Bruno Le Maire a par ailleurs assuré qu’il n’y avait "pas de risque de pénurie sur les biens essentiels dans la grande distribution" (pâtes, riz, fruits, légumes, viande…). Une réunion devait se tenir avec les représentants de la grande distribution dans la journée pour s’assurer que les circuits d’approvisionnement sont garantis.

Sécuriser les chaînes d'approvisionnement

Le gouvernement veut plus largement mener une réflexion sur la sécurisation des chaînes d'approvisionnement dans certaines filières industrielles stratégiques dans le cadre de son "pacte productif". S’agissant des médicaments, un chantier est déjà lancé avec la mission confiée à l’ancien président de Polytechnique Jacques Biot cet automne, qui remettra ses conclusions "dans les prochains jours", a indiqué la secrétaire d’État Agnès Pannier-Runacher, alors que la France est dépendante à 80% de l’étranger pour la fourniture de principes actifs, dont 40% en provenance de Chine. Mais la crise et la mise à l’arrêt des usines chinoises amène une réflexion plus large. "C’est toute la politique que nous menons depuis trois ans et qui vise à rendre la France plus attractive", a insisté Bruno Le Maire. "Quelles sont les filières industrielles que nous allons pouvoir développer en France (…). Les délocalisations ne peuvent plus être l’avenir de la France. La souveraineté technologique est une des conditions de la souveraineté politique", a-t-il développé. "Il y a un alignement des astres dont nous devons profiter pour gagner cette bataille." Le ministre inscrit cette "réorientation" dans la stratégie industrielle que le commissaire au Marché intérieur Thierry Breton doit présenter le 10 mars (ce dernier entend identifier une vingtaine d’"écosystèmes" industriels stratégiques pour l’Europe). Bruno Le Maire appelle de ses vœux "un programme de soutien européen sur l’hydrolyse verte" pour bâtir une filière hydrogène européenne.
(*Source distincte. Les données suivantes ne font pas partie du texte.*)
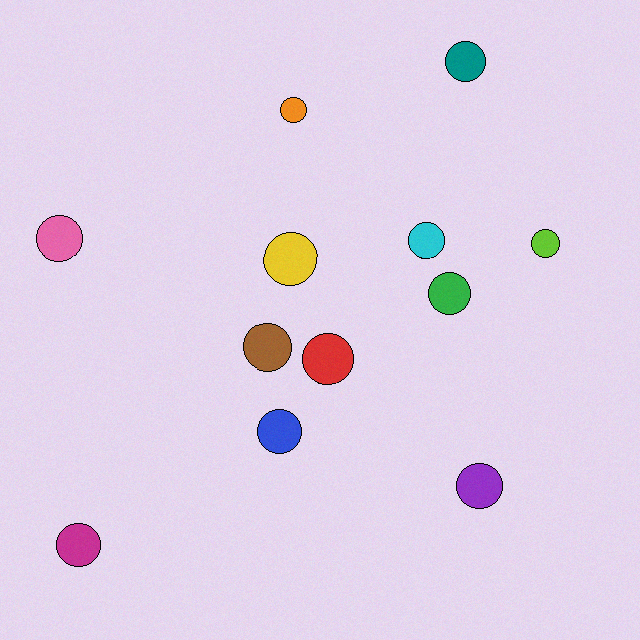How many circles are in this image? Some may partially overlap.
There are 12 circles.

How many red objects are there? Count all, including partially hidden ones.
There is 1 red object.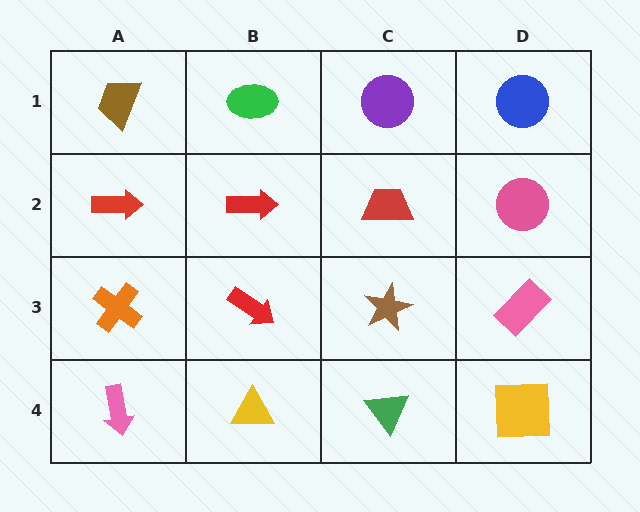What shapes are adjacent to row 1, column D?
A pink circle (row 2, column D), a purple circle (row 1, column C).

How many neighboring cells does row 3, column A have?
3.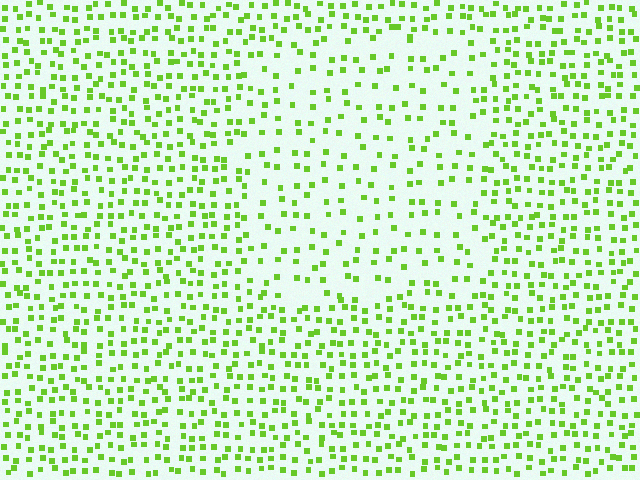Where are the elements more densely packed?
The elements are more densely packed outside the rectangle boundary.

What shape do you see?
I see a rectangle.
Un impact "significatif" sur l'économie

Après avoir rencontré son homologue allemand Olaf Scholz, lundi, Bruno Le Maire devait se rendre à une réunion des ministres des Finances du G7 mardi. "Je peux vous assurer qu'au niveau du G7, comme au niveau de la zone euro, nous aurons des réponses coordonnées, fortes, rapides, face cette crise", a-t-il dit, alors que les marchés ont chuté ces derniers jours. Il a aussi appelé la Commission européenne à faire preuve de "compréhension" et de "souplesse" dans le calcul des dépenses qui seront affectées à la crise.
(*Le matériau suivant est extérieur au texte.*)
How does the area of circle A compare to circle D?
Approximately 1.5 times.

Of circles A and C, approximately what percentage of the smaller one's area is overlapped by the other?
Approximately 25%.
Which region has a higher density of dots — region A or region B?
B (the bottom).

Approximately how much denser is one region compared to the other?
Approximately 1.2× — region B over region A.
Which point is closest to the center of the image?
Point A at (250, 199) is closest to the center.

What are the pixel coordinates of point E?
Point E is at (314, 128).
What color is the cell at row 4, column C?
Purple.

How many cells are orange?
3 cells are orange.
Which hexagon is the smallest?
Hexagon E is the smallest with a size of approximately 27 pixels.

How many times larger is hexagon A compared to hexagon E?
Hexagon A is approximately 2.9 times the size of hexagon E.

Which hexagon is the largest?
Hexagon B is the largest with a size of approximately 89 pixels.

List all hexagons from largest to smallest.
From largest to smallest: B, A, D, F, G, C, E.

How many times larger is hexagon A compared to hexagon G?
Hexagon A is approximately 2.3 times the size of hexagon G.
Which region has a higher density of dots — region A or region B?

Le ministre qui rencontrera des économistes, mercredi, a indiqué que la crise aurait un impact "significatif" sur la croissance française. Les secteurs les plus touchés sont le tourisme, la restauration, l’hôtellerie, l’événementiel, les traiteurs, le transport aérien, les vins et spiritueux, le luxe et les services à la personne. Des villes comme Tarbes et Lourdes (Hautes-Pyrénées) ont enregistré l’annulation de quelque 20.000 nuitées. Sur l’ensemble du pays, le chiffre d’affaires de l'hôtellerie a chuté d’environ 20%. Le gouvernement présentera aux préfets "dans les prochains jours" une circulaire sur les conditions d’annulation des foires et salons pour "donner de la visibilité" sur les consignes à suivre.
"Après des mois difficiles pour les commerces de proximité, il est temps de prendre des mesures sur le long terme pour favoriser une économie locale et les circuits courts, garants du dynamisme de nos territoires et d’une économie nationale plus forte", avait réagi lundi Bernard Stalter, le président de CMA France qui a lancé une enquête auprès de son réseau pour "prendre le pouls" des difficultés des entreprises artisanales.

De son côté, après avoir déjà obtenu que le coronavirus soit considéré comme un cas de "force majeure", la CPME (Confédération des PME) plaide pour une extension du risque de catastrophe naturelle à celui de risque sanitaire.